At the halfway point, the ring positions are moved and the power weapons are wiped from the map, ensuring the same tactics can’t be used to dominate an entire match. Out of all of the modes I played, Escalation was possibly my favorite and will most likely be the one that players spend most of their time in thanks to its potential to rack up huge scores and XP.
In order to keep you coming back, Gears 4 adopts the Re-Up system from its predecessor. Players will climb up 100 levels before Re-Up’ing to earn some unique rewards and starting again. You can Re-Up 10 times, and each time you’ll get better and rarer rewards for doing so. It’s a tried and tested formula for retaining a healthy player base, and one that’s likely to work well with the help of Bounties, which challenge you to complete additional multiplayer objectives in exchange for bonus XP. Again, a familiar mechanic considering Call of Duty’s ‘Challenges,’ but one that will help the slog of reaching level 100 feel far less daunting.
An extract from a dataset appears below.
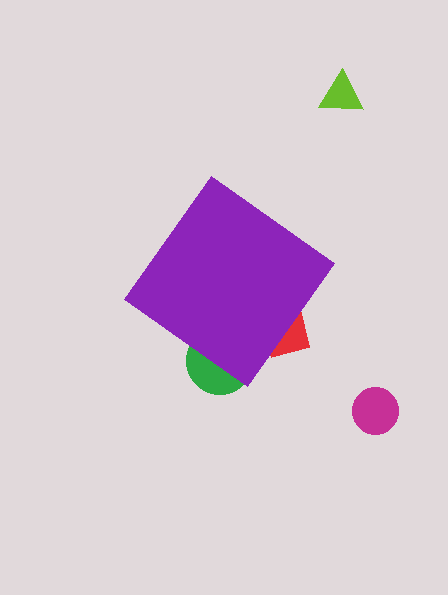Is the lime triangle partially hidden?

From the time I spent with the Versus multiplayer, Gears 4 was a smooth and enjoyable experience. Though performance may vary upon release, I didn’t come across any substantial lag or hiccups, and twitch response times certainly felt improved over even Gears of War: Ultimate Edition from last year. This all in part comes down to the dedicated servers The Coalition is using to host a majority of Gears 4’s online features. If the series is your online shooter of choice, then Gears 4 looks set to provide the smoothest and most comprehensive multiplayer experience to date.
As a complete package, Gears of War 4 is everything I could have asked for and more. Yes, I’ve got a few slight gripes with the lackluster final fight in the closing moments of the campaign and Horde 3.0’s class system, but as a whole, this is one game that every Gears fan needs to own. If Gears of War 4 is just the beginning of a new saga for the franchise, I am incredibly ready for what’s to come next.